Ich habe wirklich viel von diesem Buch erwartet nur leider wurde ich etwas enttäuscht.
Inez wohnt bei ihrer Tîa und ihren zwei Cousinen, führt an sich ein gutes Leben und hat alles was sie braucht… bis auf ihre Eltern, die mehr als ein halbes Jahr in Ägypten sind und Inez nie mitnehmen wollen.

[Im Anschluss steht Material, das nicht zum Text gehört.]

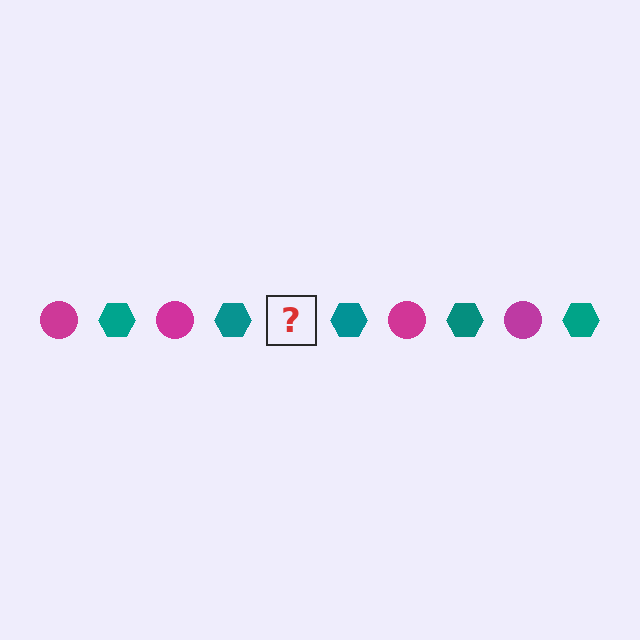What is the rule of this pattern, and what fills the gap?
The rule is that the pattern alternates between magenta circle and teal hexagon. The gap should be filled with a magenta circle.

Als die junge Frau den Brief von ihrem Tîo bekommt, dass ihre Eltern unter mysteriösen Umständen in der Wüste verschwunden sind, bricht sie entschlossen auf und will auf eigene Hand herausfinden, wie ihre Eltern ihr Leben verloren haben. Auf ihrer Reise trifft sie auf den Handlanger von Tîp Rigardo, Whit.
Das Buch kommt mit einer tollen Grundidee daher und packt einen direkt ab dem Klappentext. Die Geschichte umfasst etwas mehr als 500 Seiten und war für den Inhalt definitiv zu lang, den 150 Seiten blieb es leider unspannend. Ich habe nur darauf gewartet, dass mal etwas Spannendes passiert. Es ist also sehr langatmig.
Was mir jedoch gut gefallen hat, war die Tension zwischen Inez und Whit. Inez war raffiniert und neugierig, Whit hingegen spielte Anfangs den Macho, wurde aber dann immer sympathischer.
Das Ende war dann aber wieder sehr vorhersehbar aber dennoch am spannendsten geschrieben.
Trotz den einigen guten Stellen werde ich den zweiten Band nicht lesen.